In many states, an escrow account allows a neutral third party (i.e., a bank, an escrow agent, or title) to hold monies and documents used for the sale until the closing is complete.  Once the process is finished (most often taking several weeks), everything is then moved from the escrow account over to the buyer and seller. Be sure to check the rules in your state. 


2. Purchase Contract Renegotiation     

Make sure you have the choice to renegotiate your contract, especially if you do find issues with the house you want to buy.  The key is to make sure you do not sign a contract that states “as is” as far as the terms of the house are concerned.  “As is” means that the seller doesn’t have to pay for any repairs or sell the home at a lower price, for example.   It also allows you to move on from this contact if something should arise and you need to back out.
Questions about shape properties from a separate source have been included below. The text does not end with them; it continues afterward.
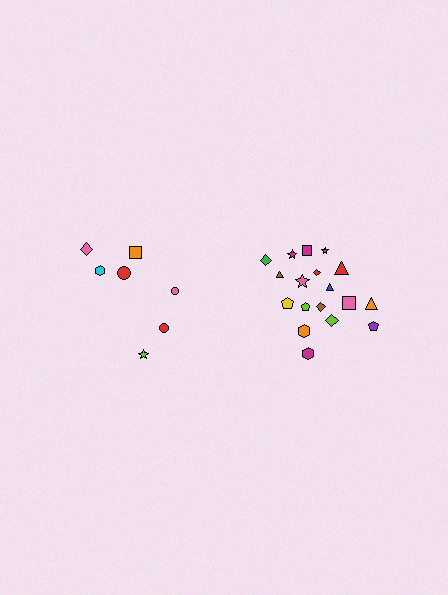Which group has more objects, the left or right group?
The right group.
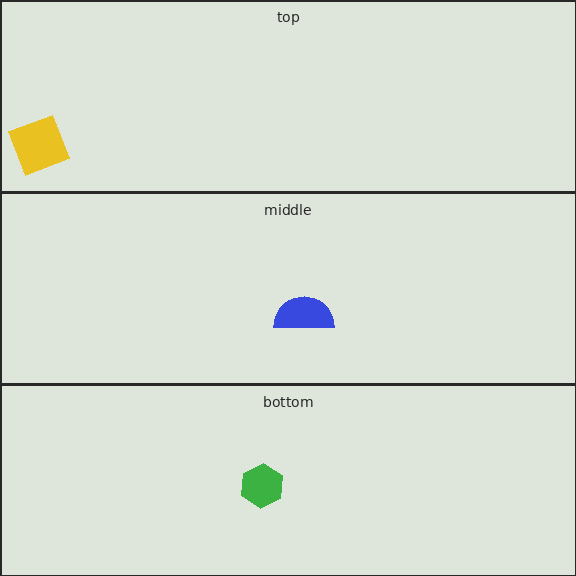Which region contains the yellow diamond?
The top region.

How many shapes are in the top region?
1.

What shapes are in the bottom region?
The green hexagon.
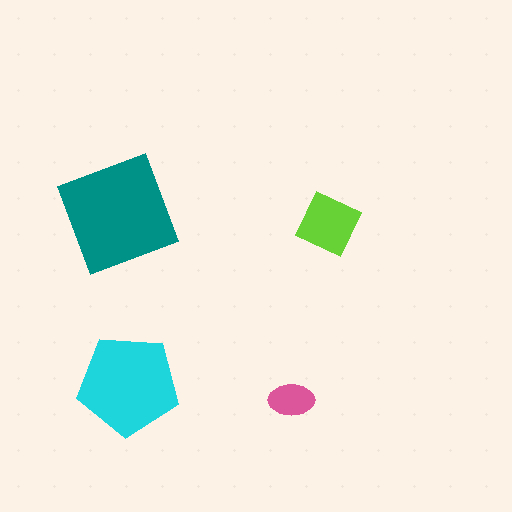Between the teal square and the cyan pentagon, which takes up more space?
The teal square.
3.  Set up a Home Inspection

After going into contract,, there should be a thorough inspection of the home and its entire property by a qualified home inspector.  Make sure you’re buying a home in good condition and that there are no major surprises after you’ve signed on the dotted line.  If the inspector does find something, like a pest infestation or the presence of asbestos, the seller may have to remedy these issues before any mortgage company allows for a closing. Inspections are not required for all loan types, but are strongly recommended.

4. Fill out that Mortgage Application ASAP

Everyone hates paperwork, so why not get a head start?  Consider getting pre-approved by a mortgage lender.  This way, you will already have your list of necessary documents in order and are ready to go when you find that house!  What kind of necessary documents?  Bank statements, recent tax returns, income statements, and other financial records.  You should also receive a loan estimate after going into contract, as well as loan terms, estimated payments, closing costs, and an estimation of a closing date.  After pre-approval you might also be able to lock in your interest rate so that you won’t be at the mercy of market inconsistencies.   
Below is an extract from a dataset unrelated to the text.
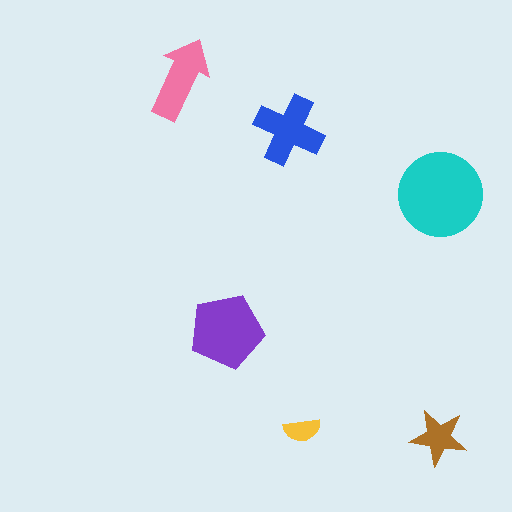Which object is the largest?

5. Appraisal of the Home's Value

Usually, mortgage lenders will require an appraisal of the home, which you, the buyer, most often will have to pay for. You want the home's value appraised for at least the agreed-upon purchase price. If it is lower, then a renegotiation between buyer and seller will need to happen as the lender only approves the appraised amount.  
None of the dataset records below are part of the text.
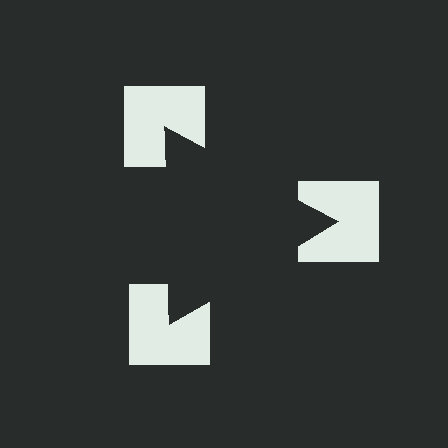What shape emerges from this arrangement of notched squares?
An illusory triangle — its edges are inferred from the aligned wedge cuts in the notched squares, not physically drawn.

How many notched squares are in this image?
There are 3 — one at each vertex of the illusory triangle.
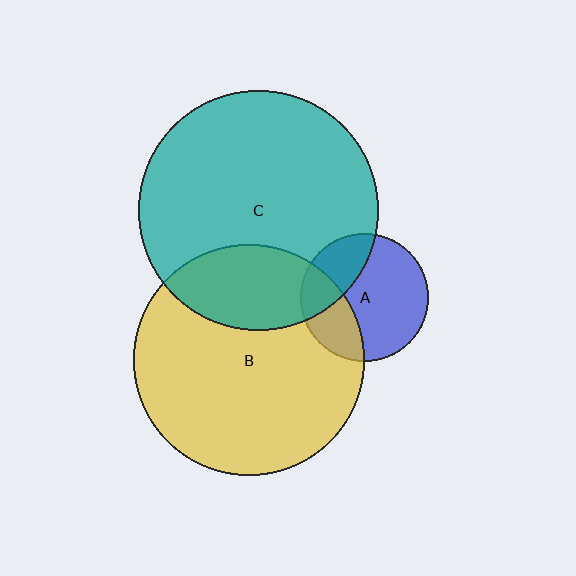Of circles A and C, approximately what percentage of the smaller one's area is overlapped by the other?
Approximately 30%.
6. Title and Homeowners Insurance

A title company working for you and your lender will run a title search to ensure that the seller is the valid owner of the property and has the right to sell it to you. The company will also search for any outstanding liens on the house so that you are not left with someone else's debt. 

7. Closing Documents

Your title agent will let you know the official closing time and date when your loan is approved. They'll provide you with all the necessary items you'll need to bring to this momentous event. You will also receive a closing disclosure, including your closing costs and mortgage loan obligations, among other things. Go over this with your lawyer or real estate agent to be extra sure. FYI: While many escrow companies try to keep closing costs at a minimum, you, as the buyer, should do your research and find out what the typical closing fees are in your local area.  

8. Final walkthrough

We highly recommend doing one final walkthrough of your property within 24 hours of your scheduled closing.   Once this is completed and you are satisfied, you may apply your deposit in the escrow account or your earnest money toward the down payment on your new home or closing costs.

9.  Where do I sign?

All that's left is the signing of the papers.   Make sure you set aside plenty of time for an extensive reading of what you’re signing, as there is a lot of legal language and many pages of it.  Have your attorney present, so you have a complete understanding and an extra set of expert eyes.  Pro tip:  Make sure your interest rate is correct, and ensure that you aren’t penalized for pre-payment.  

In “Closing”

It’s best to go into this process expecting delays and some frustration. One thing that is required during a closing is PATIENCE.  Life throws unexpected curve balls that will slow down a closing.  Anything from job loss to missing a payment can affect a credit score, which in turn can affect your loan agreement.  It’s best to stay on a very tight financial leash when buying a home.  Overspending, opening additional credit accounts, or maxing out a credit card can ruin your qualifications for getting a loan, and therefore your loan can be revoked.  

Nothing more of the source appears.